Alterità, parola chiave
Si dice tanto che siamo tutti uguali. Libertà, uguaglianza, fraternità sono le parole della rivoluzione francese e della modernità (l’ultima un po’ meno, a dire il vero). Ma che cosa significa uguaglianza? Prima di tutto non «equivalenza», che è un rapporto di uguaglianza di valore «sotto un certo riguardo». Un rapporto che riduce e astrae, e non a caso appartiene al linguaggio matematico ed economico. Nella concretezza, «uguaglianza» è in «tensione polare», anziché in contraddizione, con «differenza». Solo se ammettiamo che siamo tutti diversi possiamo infatti dire di essere tutti uguali.
Così la differenza non diventa dominio del forte sul debole, ma riconoscimento dell’apporto insostituibile di ciascuno alla ricchezza del mondo comune.
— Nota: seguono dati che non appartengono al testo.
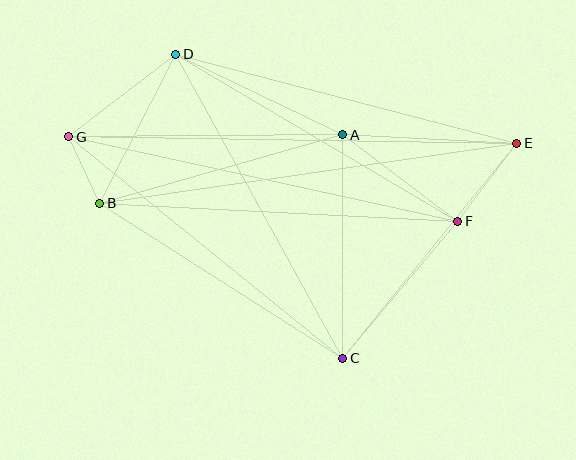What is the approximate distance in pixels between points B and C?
The distance between B and C is approximately 288 pixels.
In questo siamo davvero uguali. È quella che Hannah Arendt chiamava «la pluralità paradossale di esseri umani unici». Un’altra apparente antitesi da superare è quella tra «differenza» e «identità». La differenza non è minaccia per l’identità, ma ne è parte. Perché nella concretezza ogni identità è plurale, e non è congelata e immobile, ma ha una parte dinamica (basta pensare a quanto ciascuno di noi, pur restando se stesso, cambia nel tempo).
L’ossessione per la purezza identitaria, che vede nella differenza e nei cambiamenti solo dei pericoli, genera invece solo violenza. Al fondo di tutto sta la questione profonda del rapporto con l’«alterità». La presenza dell’altro è possibilità di realizzare un’unità dinamica, in un legame di reciprocità che ci rende capaci di ricevere più di quanto sapremmo ottenere da soli: l’altro non ci toglie qualcosa, al contrario! Peraltro questa comunione nella differenza ha la sua icona nella Trinità: né fusione e indistinzione, né differenza che diventa contrapposizione. Questo è il paradigma cui ispirare le nostre pratiche.